Monday, March 23, 2015

John Carter of Mars


A week or two ago I was in B&N looking to buy a replacement for a library book Patch barfed on.  Yes, you read that correctly.  We call this poor unfortunate library book the “Barf Book.”  They didn’t have a new version of this old book, so I had to place an order for it.  Fortunately, I had a coupon from one of their Kids Club emails we get, so the Barf Book only set me back a buck or two.

Anyway, heading out I spotted a bunch of those B&N custom-made compendiums on one of the tables  near the front door.  You know, one of those three- or four-hundred page books with the faux-antique cover which might hold all the collected works of Jane Austin or Edgar Allan Poe, Abraham Lincoln or H.P. Lovecraft.  My eyes instantly alit upon a thick volume of Edgar Rice Burroughs pulpy “John Carter of Mars” series.  I picked it up and examined it as a jeweler inspects a rare, unexpected gem.

The Burroughs Omnibus (as I immediately and pompously decided to refer to it) contained five novels:

A Princess of Mars
The Gods of Mars
The Warlord of Mars
Thuvia, Maid of Mars
The Chessmen of Mars

The price tag was $20.  Hmm.  A little too pricey for my taste.  I shuffled out the door, hopped into the Pilot, drove onto the highway to head home.
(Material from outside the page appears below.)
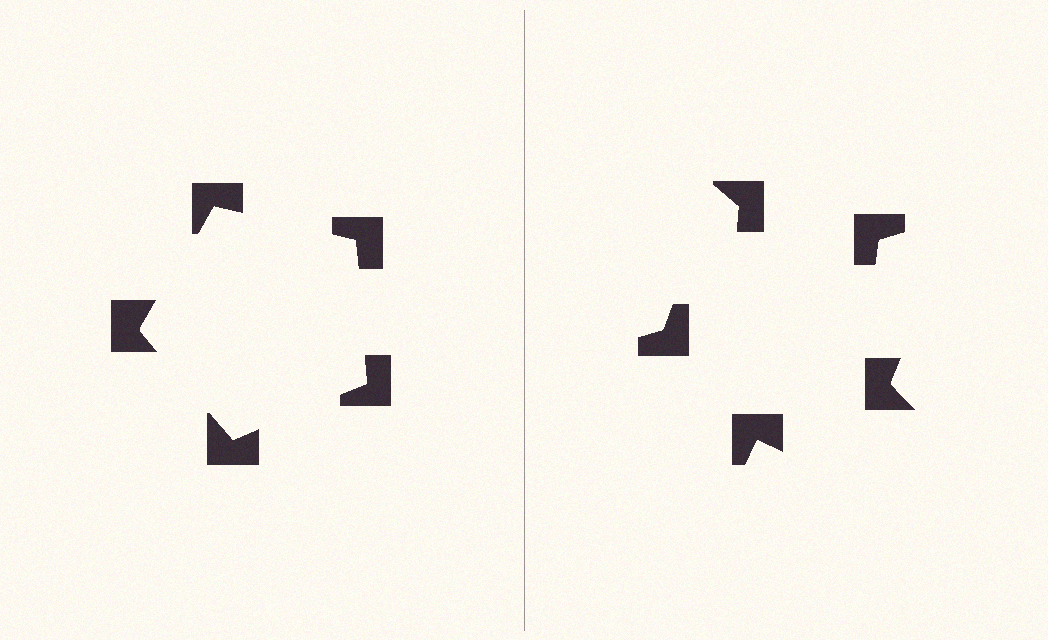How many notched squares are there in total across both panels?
10 — 5 on each side.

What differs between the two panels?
The notched squares are positioned identically on both sides; only the wedge orientations differ. On the left they align to a pentagon; on the right they are misaligned.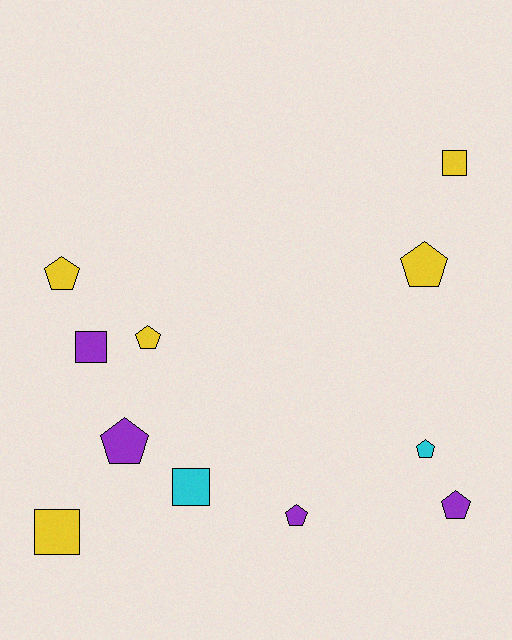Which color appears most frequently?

But – but – but – … I knew I had to have it.

Five books!  That’s four bucks a book.  Plus, I have my 10% member iscount.  And – wait! – I have a coupon on my desk at home for an additional 20% off!  I get them a couple times a year from B&N. 

The justifications began.  $20, less 30%, is $14.  Divide that by five, and you get $2.80 a novel.  Not bad.  What I usually score for a used paperback, and this is brand spanking new. 

Now, I’m not the hugest Edgar Rice Burroughs fan.  In fact, as an adult, I only read one: A Princess of Mars, and I read that sometime in the early 90s.  I remember not being too impressed with it, but that may be because I was in a one of life’s particularly rough patches (girlfriend breakup, full-time school as well as full-time work, shortage of band buds to hang with).  But as a kid, I devoured them.  Don’t remember names or plots or anything else, but I remember reading them a lot and enjoying them a lot.  Under the bleachers at the football games my dad would coach.  In fourth grade when we were supposed to be doing classwork.  In the backseat of the Pinto wagon as my family drove here and there.  In our semi-finished basement.  So there could very well possibly be a huge nostalgia payout, one I may have overlooked during that initial re-read more than two decades ago.

Saturday I went to B&N with my coupon and picked it up.  Along with the Barf Book.